KADINA YÖNELİK ŞİDDET ÖNLENMELİ, AYRIMCILIK SONA ERMELİDİR 
Yunus Özdemir açıklamasında;''8 Mart, kadınların eşit işe eşit ücret, günde sekiz saat çalışma ve doğum izni talepleriyle 1857 yılında hakları uğruna başlattıkları eşitlik mücadelesini verdikleri gündür. 
Günümüzde 8 Mart’lar, kadın sorunlarına çözüm önerilerinin, kadınlara karşı her türlü ayrımcılığın kaldırılması ve kadına yönelik şiddete son verilmesi istemlerinin; bir kez daha dile getirildiği gündür.

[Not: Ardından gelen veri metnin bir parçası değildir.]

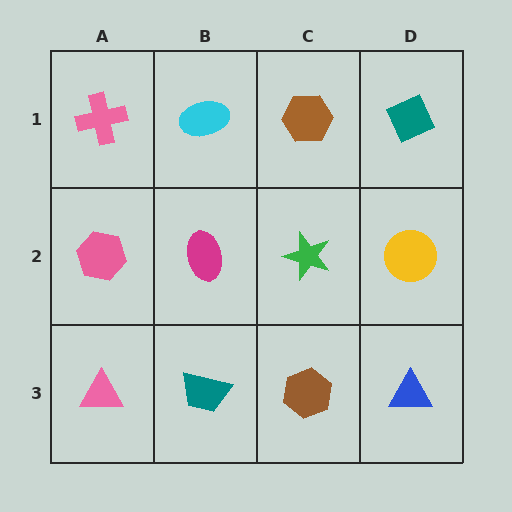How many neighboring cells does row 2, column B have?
4.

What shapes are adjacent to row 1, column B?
A magenta ellipse (row 2, column B), a pink cross (row 1, column A), a brown hexagon (row 1, column C).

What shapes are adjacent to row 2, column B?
A cyan ellipse (row 1, column B), a teal trapezoid (row 3, column B), a pink hexagon (row 2, column A), a green star (row 2, column C).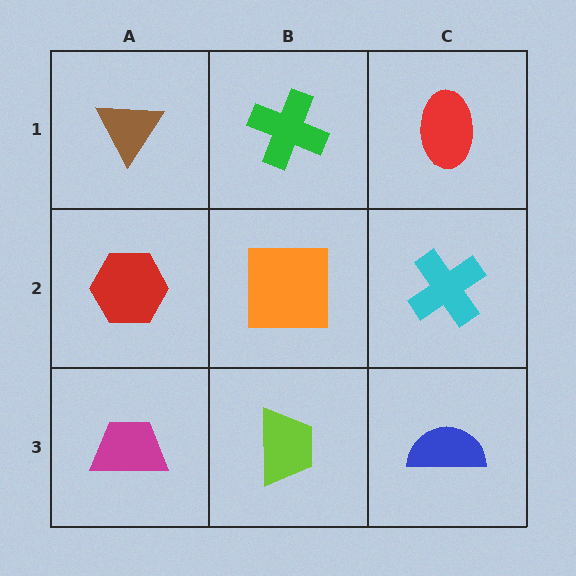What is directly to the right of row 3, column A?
A lime trapezoid.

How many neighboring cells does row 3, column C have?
2.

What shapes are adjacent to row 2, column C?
A red ellipse (row 1, column C), a blue semicircle (row 3, column C), an orange square (row 2, column B).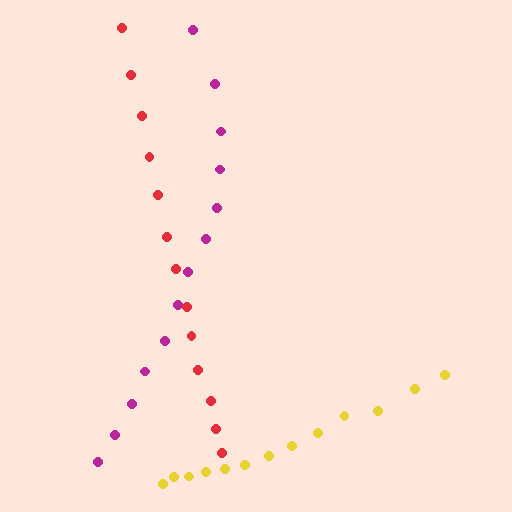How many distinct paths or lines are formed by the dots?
There are 3 distinct paths.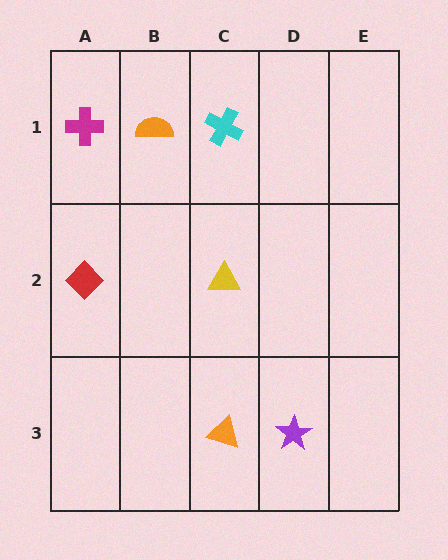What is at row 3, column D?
A purple star.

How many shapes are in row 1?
3 shapes.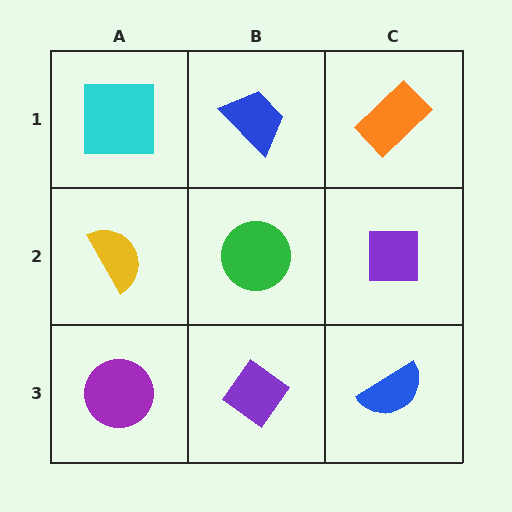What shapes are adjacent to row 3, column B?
A green circle (row 2, column B), a purple circle (row 3, column A), a blue semicircle (row 3, column C).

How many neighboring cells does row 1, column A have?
2.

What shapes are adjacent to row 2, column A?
A cyan square (row 1, column A), a purple circle (row 3, column A), a green circle (row 2, column B).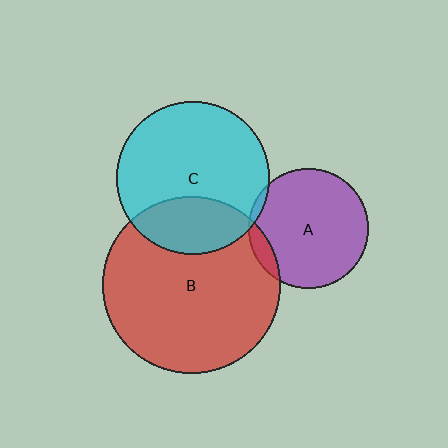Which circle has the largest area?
Circle B (red).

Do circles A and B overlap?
Yes.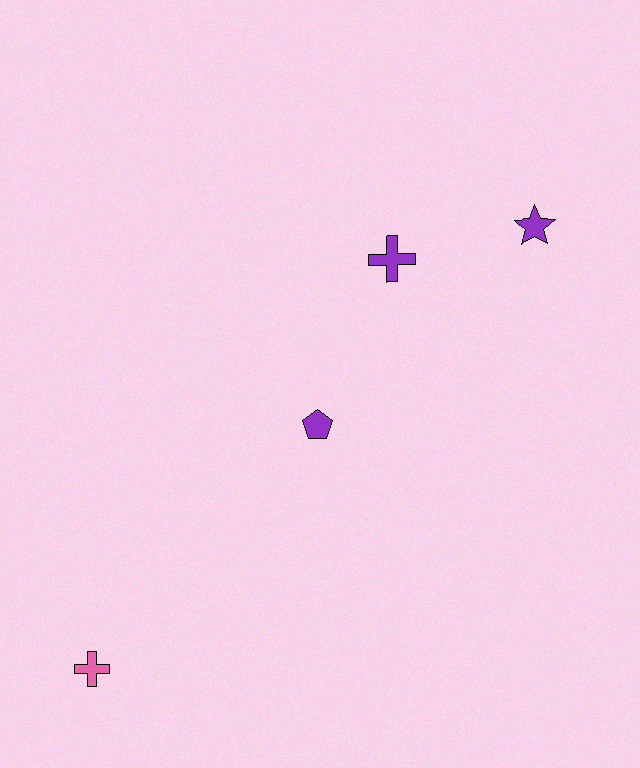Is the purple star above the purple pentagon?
Yes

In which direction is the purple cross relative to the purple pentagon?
The purple cross is above the purple pentagon.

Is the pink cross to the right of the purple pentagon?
No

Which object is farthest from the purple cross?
The pink cross is farthest from the purple cross.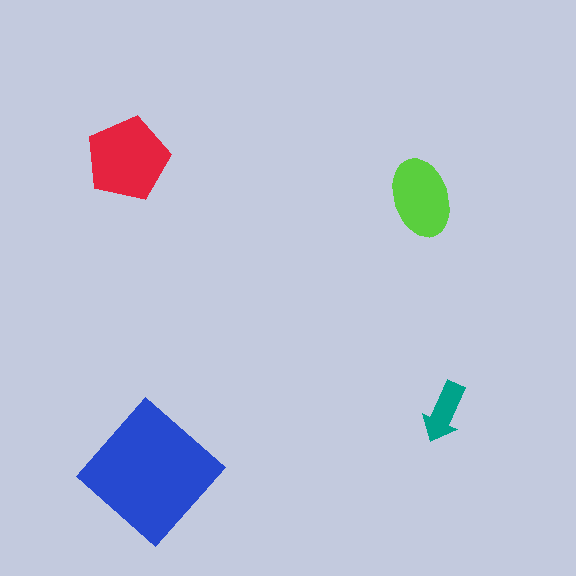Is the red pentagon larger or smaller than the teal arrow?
Larger.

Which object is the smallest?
The teal arrow.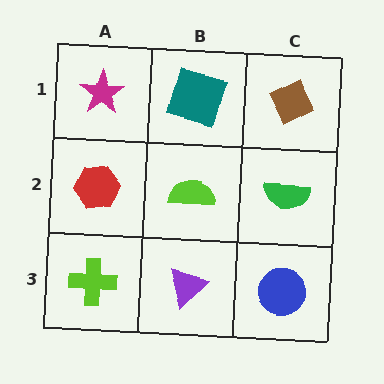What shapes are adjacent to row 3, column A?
A red hexagon (row 2, column A), a purple triangle (row 3, column B).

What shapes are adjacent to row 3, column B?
A lime semicircle (row 2, column B), a lime cross (row 3, column A), a blue circle (row 3, column C).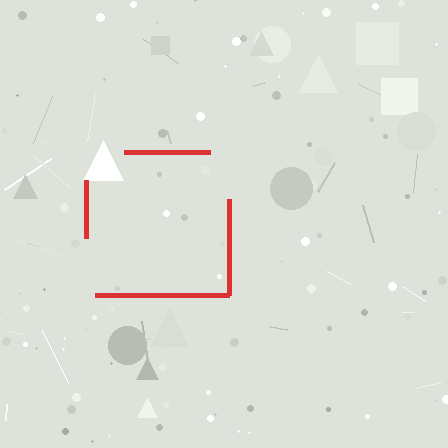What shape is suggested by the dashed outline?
The dashed outline suggests a square.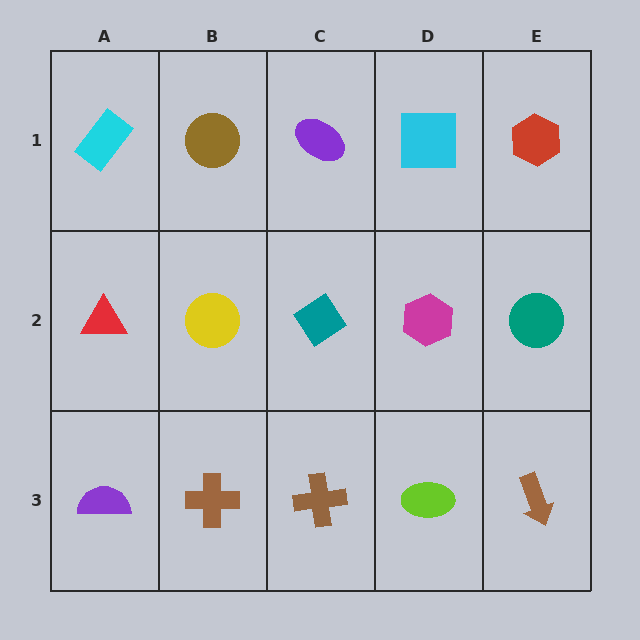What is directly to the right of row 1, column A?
A brown circle.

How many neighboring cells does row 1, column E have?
2.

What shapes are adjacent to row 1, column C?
A teal diamond (row 2, column C), a brown circle (row 1, column B), a cyan square (row 1, column D).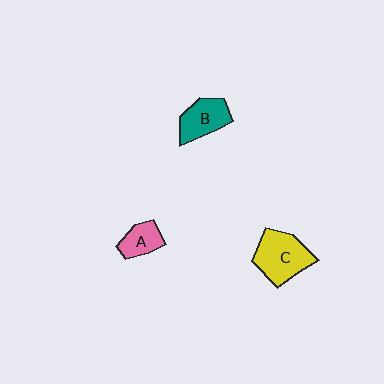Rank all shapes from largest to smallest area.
From largest to smallest: C (yellow), B (teal), A (pink).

Kadın, gerçek manada hak ettiği değere, İslamiyet'in gelmesiyle ulaşmıştır. Memur-Sen ve bağlı sendikalarımız olarak değerler sendikacılığı yaptığımızı söylerken ifade etmeye çalıştıklarımızdan biri de budur.
Sendikacılık anlayışımız, özelde kamu çalışanlarının haklarını korumak ve savunmak genelde ise her türlü haksızlığa karşı mücadele etmek, temel insan hak ve özgürlüklerinden yana taraf olmaktır.
Bu gerçekten hareketle istatistiklere baktığımızda, kadınlar, Dünya nüfusunun yüzde 50'sini, yeryüzündeki toplam işgücünün ise üçte ikisini oluşturuyor. Ancak kadınlar dünya gelirinin yüzde 10'unu almakta ve dünyanın tüm mal varlığının yüzde 1'ine sahip bulunmaktadır. Yaşamın bütün alanlarında, çalışma alanında, istihdamda, karar alma mekanizmalarında, politikada kadınlar nüfus oranında temsil edilmiyor. Bu yüzden en kısa zamanda temsil gücünün artırılması gerekmektedir.
Kadın istihdamını özendiren ve teşvik eden yasal düzenlemelerin tekrar düzenlenmesi ve istihdamı özendirici tedbirlerin alınması gereklidir. Kadın çalışanların erkek çalışanlardan daha az ücret aldığı birçok sektör mevcuttur. Bu ücret adaletsizliğini giderici önlemler için caydırıcı tedbirler almak gereklidir.
Çalışan kesimin büyük çoğunluğu güvencesiz bir şekilde çalışmaktadır. Sağlık sektörü, eğitim ve yerel yönetimler gibi çok sayıda kamu kurum ve kuruluşlarında taşeron çalışan sayısı artmaktadır. Bu çalışanların büyük bir çoğunluğu da kadınlarımızdır. Bu bağlamda, sözleşmeli kadroların kuvvetlendirilmesi ve arttırılması yönündeki yaklaşımlar yerine kamu hizmetlerinin kadrolu kamu görevlileri eliyle görülmesi için gerekli tedbirlerin alınması gerekmektedir.
Bugün yeryüzünde her üç kadından biri şiddetin değişik biçimlerine maruz kalmaya devam ediyor.  
Kadının, yaşamın her alanında etkin olabilmesi için var olan eksiklikler yasalar çerçevesinde çözümlenmeli ve hukuki düzenlemeler bir an evvel yapılmalıdır. Türkiye’de uygulanan ebeveyn izinleri Avrupa’da uygulanan ebeveyn izinleriyle aynı düzeye getirilmelidir. Memur-Sen olarak, kadın çalışanlara pozitif ayrımcılık sağlanmasına yönelik çalışmalara her zaman katıldık, öncülük ettik.
Ülkelerin gelişmişlik seviyesi, ancak “kadın, erkek” eşitliğiyle ölçülür. Bu nedenle; Kadın, kamu alanında, parlamentoda, yerel yönetimlerde ve siyasi partilerin her biriminde etkin hale getirilmelidir.
Memur-Sen olarak, kadını sosyal hayattan uzak tutan, çalışma hayatının içinde yer almasını engelleyen başörtüsü yasağının kadına yönelik en büyük şiddet olduğunu düşünüyoruz.
Bir sonraki 8 Mart'a, kadınların sorunlarının çözülmüş olduğunu görerek girmeyi umut ediyor, başta kamu görevlisi çalışanlarımız olmaz üzere bütün kadınların gününü kutluyoruz.''dedi.